Started Service for snap application microk8s.daemon-apiserver.
…
snap.microk8s.daemon-apiserver.service: Main process exited, code=killed, status=11/SEGV
snap.microk8s.daemon-apiserver.service: Failed with result ‘signal’.
snap.microk8s.daemon-apiserver.service: Scheduled restart job, restart counter is at 5.
Stopped Service for snap application microk8s.daemon-apiserver.

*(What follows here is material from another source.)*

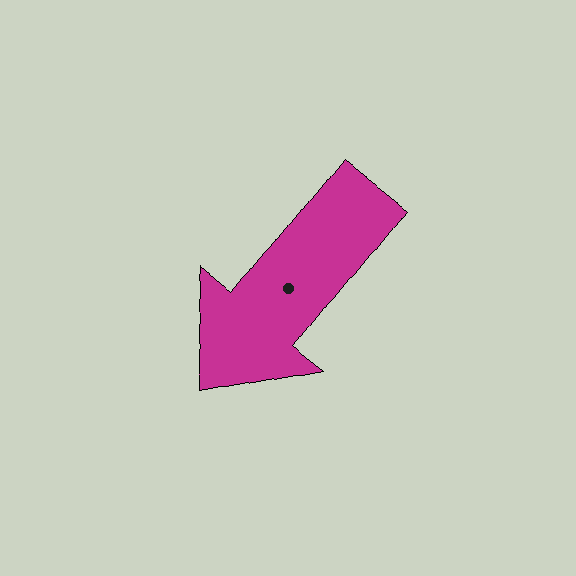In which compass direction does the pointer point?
Southwest.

Today I have the same issue with a cluster with two nodes - apiserver dies with status=11/SEGV. So HA is not enabled and I could not get valid backend files from another node. How to recover in this case?
backend folder:
/var/snap/microk8s/current/var/kubernetes/backend# ls -la
total 355788
drwxrwx— 2 root microk8s 4096 Oct 22 08:28 ./
drwxr-xr-x 3 root root 4096 Oct 20 12:16 …/
-rw-rw---- 1 root microk8s 4099760 Oct 22 06:43 0000000000949134-0000000000949304
-rw-rw---- 1 root microk8s 8380624 Oct 22 06:44 0000000000949305-0000000000949879
-rw-rw---- 1 root microk8s 8381480 Oct 22 06:44 0000000000949880-0000000000950465
-rw-rw---- 1 root microk8s 8387024 Oct 22 06:45 0000000000950466-0000000000951071
-rw-rw---- 1 root microk8s 7933552 Oct 22 06:45 0000000000951072-0000000000951650
-rw-rw---- 1 root microk8s 8378272 Oct 22 06:48 0000000000951651-0000000000952024
-rw-rw---- 1 root microk8s 8378600 Oct 22 06:49 0000000000952025-0000000000952570
-rw-rw---- 1 root microk8s 8378528 Oct 22 06:49 0000000000952571-0000000000953172
-rw-rw---- 1 root microk8s 8387816 Oct 22 06:49 0000000000953173-0000000000953789
-rw-rw---- 1 root microk8s 8387096 Oct 22 06:50 0000000000953790-0000000000954396
-rw-rw---- 1 root microk8s 8362400 Oct 22 06:50 0000000000954397-0000000000955002
-rw-rw---- 1 root microk8s 3477568 Oct 22 06:50 0000000000955003-0000000000955252
-rw-rw---- 1 root microk8s 8361432 Oct 22 06:53 0000000000955253-0000000000955617
-rw-rw---- 1 root microk8s 8369672 Oct 22 06:53 0000000000955618-0000000000956153
-rw-rw---- 1 root microk8s 3927640 Oct 22 06:54 0000000000956154-0000000000956441
-rw-rw---- 1 root microk8s 8386632 Oct 22 06:56 0000000000956442-0000000000956814
-rw-rw---- 1 root microk8s 8385008 Oct 22 06:58 0000000000956815-0000000000957221
-rw-rw---- 1 root microk8s 8378672 Oct 22 06:59 0000000000957222-0000000000957825
-rw-rw---- 1 root microk8s 3780080 Oct 22 06:59 0000000000957826-0000000000958116
-rw-rw---- 1 root microk8s 8295576 Oct 22 07:01 0000000000958117-0000000000958480
-rw-rw---- 1 root microk8s 48 Oct 22 07:01 0000000000958481-0000000000958481
-rw-rw---- 1 root microk8s 48 Oct 22 07:02 0000000000958482-0000000000958482
-rw-rw---- 1 root microk8s 808 Oct 22 07:49 0000000000958483-0000000000958502
-rw-rw---- 1 root microk8s 48 Oct 22 07:49 0000000000958503-0000000000958503
-rw-rw---- 1 root microk8s 48 Oct 22 07:49 0000000000958504-0000000000958504
-rw-rw---- 1 root microk8s 48 Oct 22 08:28 0000000000958505-0000000000958505
-rw-rw---- 1 root microk8s 2216 Oct 20 12:16 cluster.crt
-rw-rw---- 1 root microk8s 3272 Oct 20 12:16 cluster.key
-rw-rw---- 1 root microk8s 67 Oct 22 08:28 cluster.yaml
-rw-rw---- 1 root microk8s 61 Oct 20 12:24 info.yaml
srw-rw---- 1 root microk8s 0 Oct 22 06:59 kine.sock=
-rw-rw---- 1 root microk8s 32 Oct 20 12:16 metadata1
-rw-rw---- 1 root microk8s 75700904 Oct 22 06:54 snapshot-1-956427-151041951
-rw-rw---- 1 root microk8s 72 Oct 22 06:54 snapshot-1-956427-151041951.meta
-rw-rw---- 1 root microk8s 75251824 Oct 22 06:58 snapshot-1-957451-151331063
-rw-rw---- 1 root microk8s 72 Oct 22 06:58 snapshot-1-957451-151331063.meta
-rw-rw---- 1 root microk8s 64442368 Oct 22 07:01 snapshot-1-958476-151508802
-rw-rw---- 1 root microk8s 72 Oct 22 07:01 snapshot-1-958476-151508802.meta
These specific files seem awfully small, you could try moving them out of the way in case they are corrupted, and see if the apiserver is able to start.